Mr. Bush, deeply unpopular with the American people, is counting on the general to restore credibility to his discredited Iraq policy. He frequently refers to the escalation of American forces last January as General Petraeus’s strategy — as if it were not his own creation. The situation echoes the way Mr. Bush made Colin Powell — another military man with an overly honed sense of a soldier’s duty — play frontman at the United Nations in 2003 to make the case that Iraq had weapons of mass destruction. Mr. Bush cannot once again subcontract his responsibility. This is his war.

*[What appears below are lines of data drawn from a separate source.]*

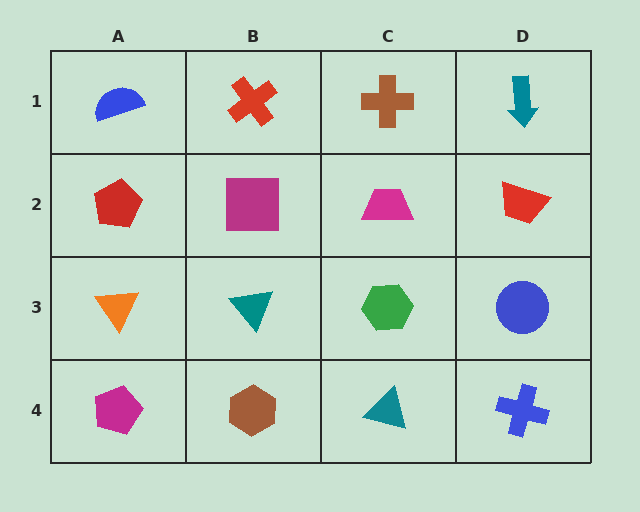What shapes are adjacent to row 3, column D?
A red trapezoid (row 2, column D), a blue cross (row 4, column D), a green hexagon (row 3, column C).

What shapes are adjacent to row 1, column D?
A red trapezoid (row 2, column D), a brown cross (row 1, column C).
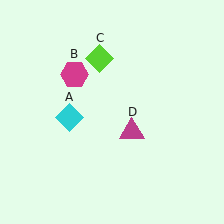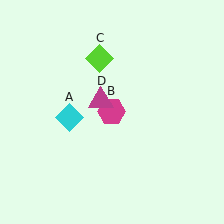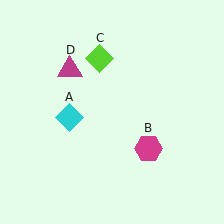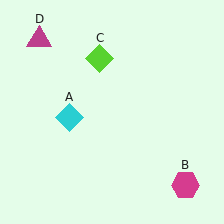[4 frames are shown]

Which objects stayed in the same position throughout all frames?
Cyan diamond (object A) and lime diamond (object C) remained stationary.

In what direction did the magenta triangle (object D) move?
The magenta triangle (object D) moved up and to the left.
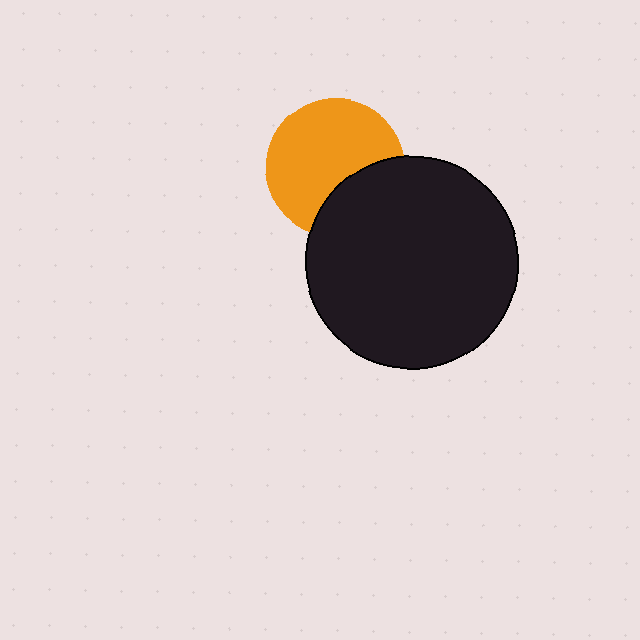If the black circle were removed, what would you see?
You would see the complete orange circle.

General Petraeus has his own credibility problems. He overstepped in 2004 when he published an op-ed article in The Washington Post six weeks before the election. The general — then in charge of training and equipping Iraq’s security forces — rhapsodized about “tangible progress” and how the Iraqi forces were “developing steadily,” an assessment that may have swayed some voters but has long since proved to be untrue.
Petraeus has been a good partisan foot soldier for the GOP. We could argue that his assessments are suspect and his inevitable call for another Friedman Unit laughable.
But we don't even need to do that anymore. Petraeus and his Republican colleagues have already lost the battle for public opinion. Big majorities do not trust this report or the administration which wrote it. Big majorities want the US to start getting out now, irrespective to whether there has been "progress" in Iraq or not.
Everyone knows what to expect out of Petraeus' White House-authored testimony today. The big question in everyone's mind is whether Democrats will do anything about it or simply roll over and play dead.